O senhor poderia detalhar como é essa pesquisa que mede a influência da cultura na qualidade dos governos?
Queríamos fazer uma pergunta: será que a cultura é um fator importante na economia? Se é, nesse caso específico, melhora ou piora a qualidade dos governos? Na literatura econômica há um grande debate sobre a importância das instituições sobre o desenvolvimento. As instituições geralmente são entendidas como formais, ou seja, a forma de governo de um país. Não tínhamos uma variável para medir instituições informais, que são os costumes de uma sociedade. A partir de 2005 é que se começou a medir valores da sociedade. Pegamos uma variável construída por Claudia Williamson (economista americana)para analisar vários países e observar se essa medida influenciava na qualidade dos governos, controlado também por outros fatores que são importantes.

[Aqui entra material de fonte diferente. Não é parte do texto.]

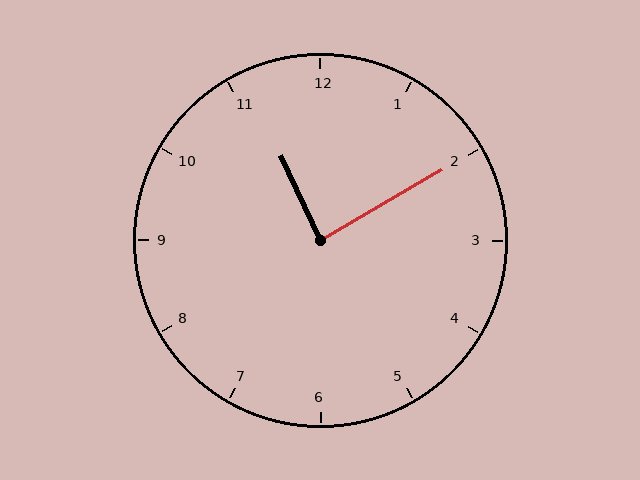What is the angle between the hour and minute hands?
Approximately 85 degrees.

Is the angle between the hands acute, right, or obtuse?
It is acute, close to a right angle.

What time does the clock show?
11:10.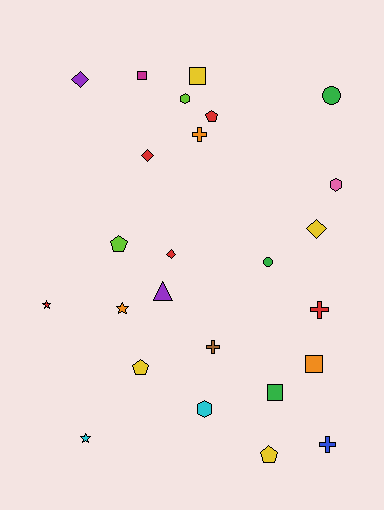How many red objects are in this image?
There are 5 red objects.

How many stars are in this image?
There are 3 stars.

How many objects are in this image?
There are 25 objects.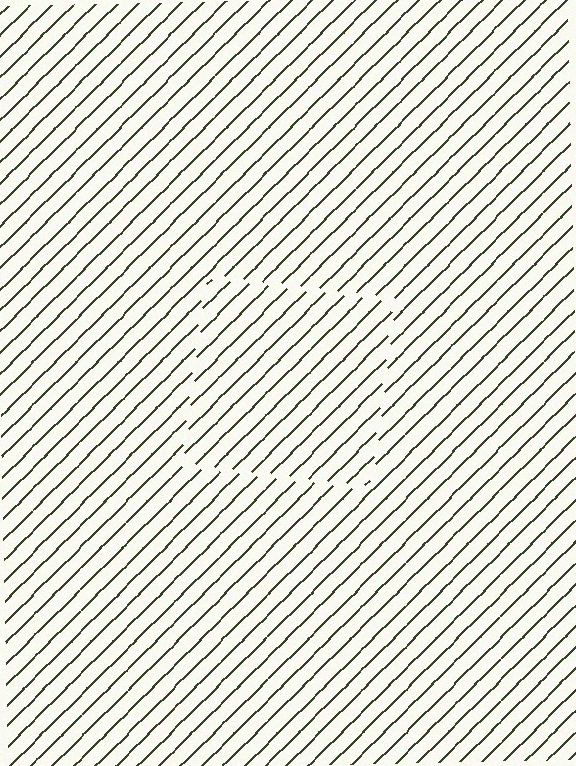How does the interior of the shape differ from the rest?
The interior of the shape contains the same grating, shifted by half a period — the contour is defined by the phase discontinuity where line-ends from the inner and outer gratings abut.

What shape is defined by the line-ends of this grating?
An illusory square. The interior of the shape contains the same grating, shifted by half a period — the contour is defined by the phase discontinuity where line-ends from the inner and outer gratings abut.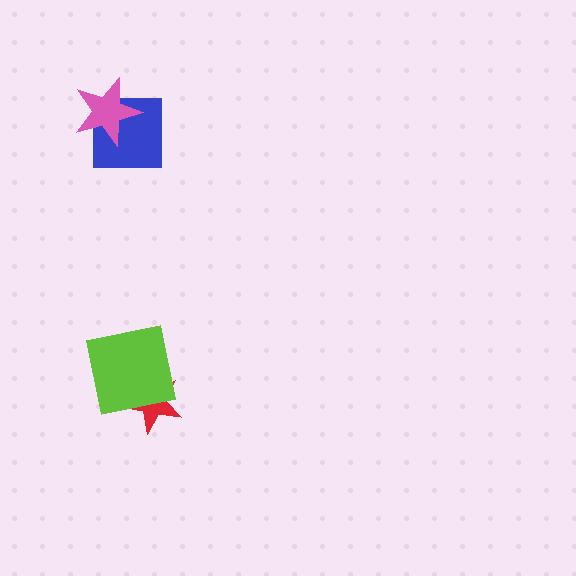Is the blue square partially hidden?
Yes, it is partially covered by another shape.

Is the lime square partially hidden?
No, no other shape covers it.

E qual foi a conclusão do estudo?
Quando se faz o trabalho econométrico do que influencia de fato a qualidade do Estado, o gasto do governo não é importante, o crescimento do PIB não é tão importante, as instituições formais não são tão importantes. Já educação e a cultura, tal como medimos, são importantes. E nesse sentido, quanto maior o país está nesse indicador de cultura, melhor a qualidade do governo. O estudo analisou dados de 40 países. A cultura é uma medida que foi construída com quatro variáveis: controle, respeito, confiança e obediência. A variável obediência, que é vista como obediência incondicional, entra negativamente no indicador de cultura. Já a confiança, o respeito e a tolerância às pessoas entram positivamente. Essas quatro medidas – soma de três, menos a obediência – são substrato muito bom para que uma sociedade tenha respeito pelo trabalho dos outros, tolerância e muita troca econômica. Então, nesse sentido, o resultado na pesquisa é um Estado com qualidade melhor. Isso quer dizer Estados que não tributam excessivamente, que vão tributar de uma forma mais eficiente possível e, por outro lado, oferecer serviços públicos eficientes, de boa qualidade.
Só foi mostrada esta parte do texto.